Il fuoco dorato svanì da Clarent, subito rimpiazzato dalle fiamme nere e purpuree. Excalibur si riaccese in un’esplosione di scintille. Josh vacillò, ma riuscì a non mollare la presa sulla spada.
Dee invece fu respinto dalla forza scioccante dello scoppio e piombò a terra, sollevando alti spruzzi di fango. Poi si allontanò strisciando sulla schiena, mentre Excalibur fendeva l’aria e si conficcava di punta nel terreno sudicio, vicino alla sua testa.
Josh dovette fare uno sforzo tremendo per strappare Clarent dal fuoco. La finestra circolare che si era aperta tra le fiamme si richiuse di scatto. Il ragazzo aveva un volto spettrale, con ombre scure e profonde intorno agli occhi, ma riuscì lo stesso a offrire un sorriso tremante alla sorella. — Visto? Non c’è voluto niente.
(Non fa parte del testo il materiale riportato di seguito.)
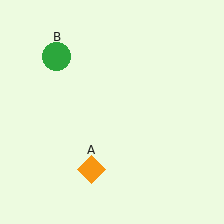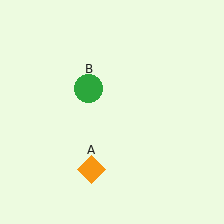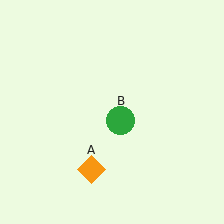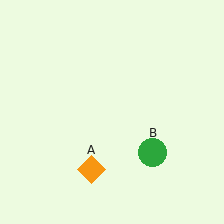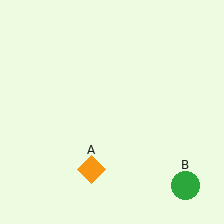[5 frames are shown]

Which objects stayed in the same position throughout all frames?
Orange diamond (object A) remained stationary.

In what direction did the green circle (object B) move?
The green circle (object B) moved down and to the right.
Sophie gli mise subito una mano sulla spalla, e Josh smise di vacillare, avvertendo un rivolo della energia aurica della ragazza che gli si riversava in corpo.
— E adesso cosa farà Dee? — si chiese Sophie.
Un attimo dopo un tuono potentissimo scosse il cielo e un lampo balenò sopra le loro teste. La pioggia che si scatenò era torrenziale.